James had shown himself to be more than capable with his first trips and so Gareth and I decided to show him something different with a trip into North West Inlet in Craig a Ffynnon.
We arrived at the layby and quickly changed, as the midges were out in force and caver was definitely a favoured treat for them, and made our way to the entrance. The lock gave some minor problems as the bar refused to come through the small hole it rests in but this was soon sorted and we were in.
We were soon scrambling through the entrance series and James was suitably impressed. This was the first well decorated cave he’d visited and the formations that can be seen so soon after entering are had him in awe on several occasions. It’s easy to forget what these places are like when you first see them.
It is easy to become blasé and forget how special a lot of our caves are, it is only when you take someone who has not been exposed to what can be seen underground that you remember what it is that you are speeding past on your way to whatever objective you have for that trip. It is occasions like this that you get the opportunity to slow down and look around again and often it is with a renewed sense of wonder as you see things that you’ve missed before or re-see those things you always knew were there but for some reason have forgotten.
Philosophical musings aside, we made our way leisurely through the entrance series, up the ladder at the First Choke.
Here, in the first big chamber reached in the cave, James was keen to explore further so Gareth took him up the boulders to the further reaches of the chamber for a look.
It was then into the crawl in Gasoline Alley. Water levels were very low after the the recent dry spell and the pool at the end was passed with hardly a shudder.

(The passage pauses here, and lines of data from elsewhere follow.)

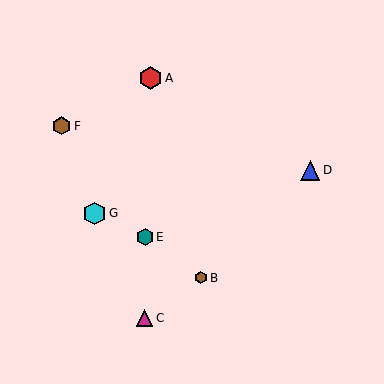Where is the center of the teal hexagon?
The center of the teal hexagon is at (145, 237).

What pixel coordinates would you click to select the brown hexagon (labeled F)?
Click at (62, 126) to select the brown hexagon F.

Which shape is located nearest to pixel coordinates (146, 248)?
The teal hexagon (labeled E) at (145, 237) is nearest to that location.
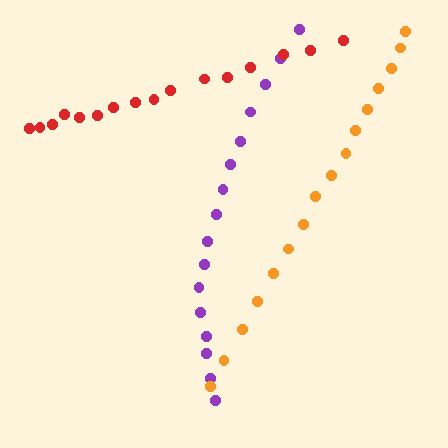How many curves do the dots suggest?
There are 3 distinct paths.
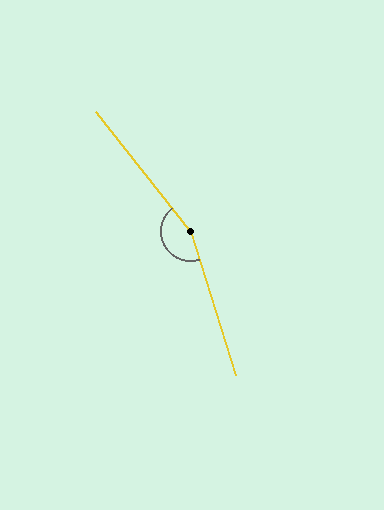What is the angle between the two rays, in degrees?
Approximately 159 degrees.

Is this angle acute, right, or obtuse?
It is obtuse.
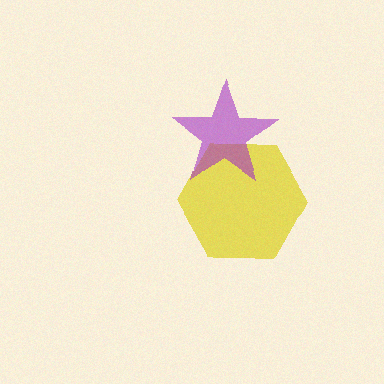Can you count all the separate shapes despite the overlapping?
Yes, there are 2 separate shapes.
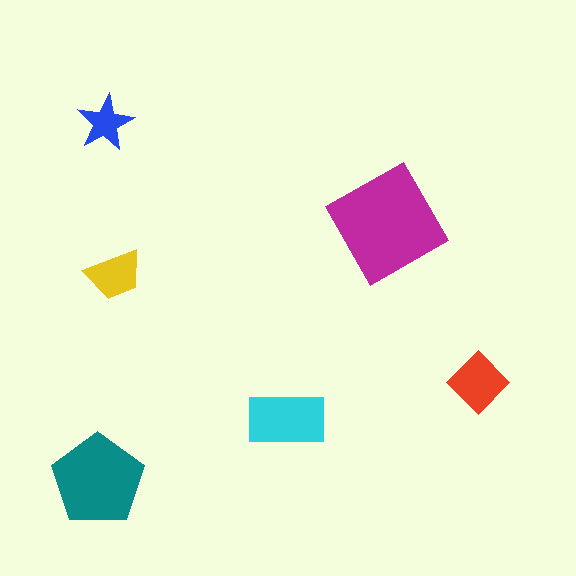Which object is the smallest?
The blue star.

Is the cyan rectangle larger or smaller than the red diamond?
Larger.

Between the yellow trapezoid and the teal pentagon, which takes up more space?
The teal pentagon.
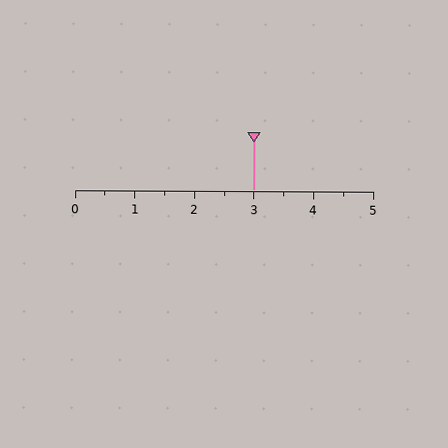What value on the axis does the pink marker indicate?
The marker indicates approximately 3.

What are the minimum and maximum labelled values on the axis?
The axis runs from 0 to 5.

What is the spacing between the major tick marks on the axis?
The major ticks are spaced 1 apart.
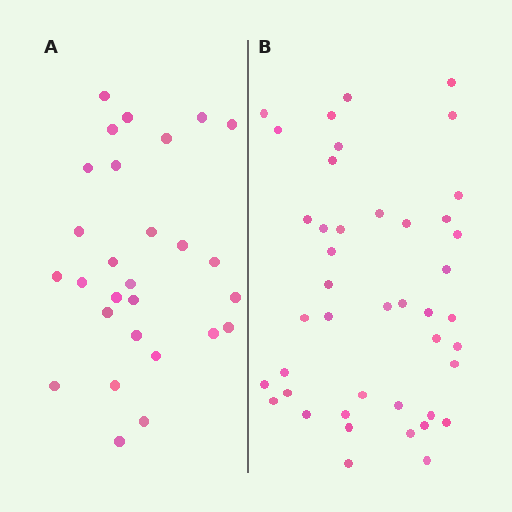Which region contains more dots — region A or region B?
Region B (the right region) has more dots.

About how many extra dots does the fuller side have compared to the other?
Region B has approximately 15 more dots than region A.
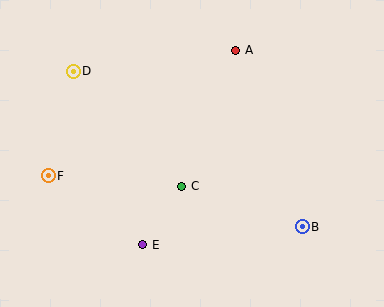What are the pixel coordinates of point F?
Point F is at (48, 176).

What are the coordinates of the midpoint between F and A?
The midpoint between F and A is at (142, 113).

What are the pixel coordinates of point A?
Point A is at (236, 50).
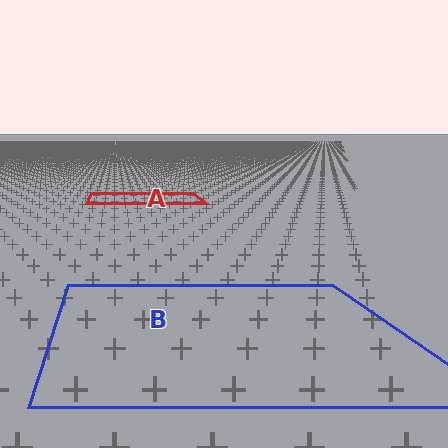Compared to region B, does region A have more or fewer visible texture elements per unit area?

Arriving at the entrance to NWI, the clear water looked very inviting but we first nipped up to show James the small attractive sump pool and the way on further into the cave with a promise that he’d be heading that way soon. It was then back to the blasted tunnel and into NWI.
The water was as cold as ever, in fact I’m not sure that it really gets any warmer. Perhaps the perceived temperature is a relative thing. On a warm day, you will enter the cave already warmed up and will warm up more than usual if you enter on a cold day, and so, the water will feel colder than it really is. Whatever the temperature, I love this bit of passage. It always feels like this is more like the sort of caving that non-cavers think we experience all the time. Gareth was now enjoying himself even more and decided that the warm balmy waters were great for a swim so paddled up and down while I took a photo or two of James.
All good things come to an end though and we were soon getting stuck in the short section of sticky mud. And then more wonderment from Gareth and James at the increasing passage dimensions and the formations. James had been asking (tongue in cheek) when we’d see the plastic dinosaurs so it was a great surprise when he clambered over the boulder to be confronted with the Dragon formation. This needed a photo.
We’d soon seen all that NWI had to offer and, as we’d spent longer sightseeing than usual, we moved quite quickly back through the way we’d come and were soon back at the cars. Here the midges descended in great clouds on us, forcing us to change as quickly as possible, curtailing the usual chat about the trip.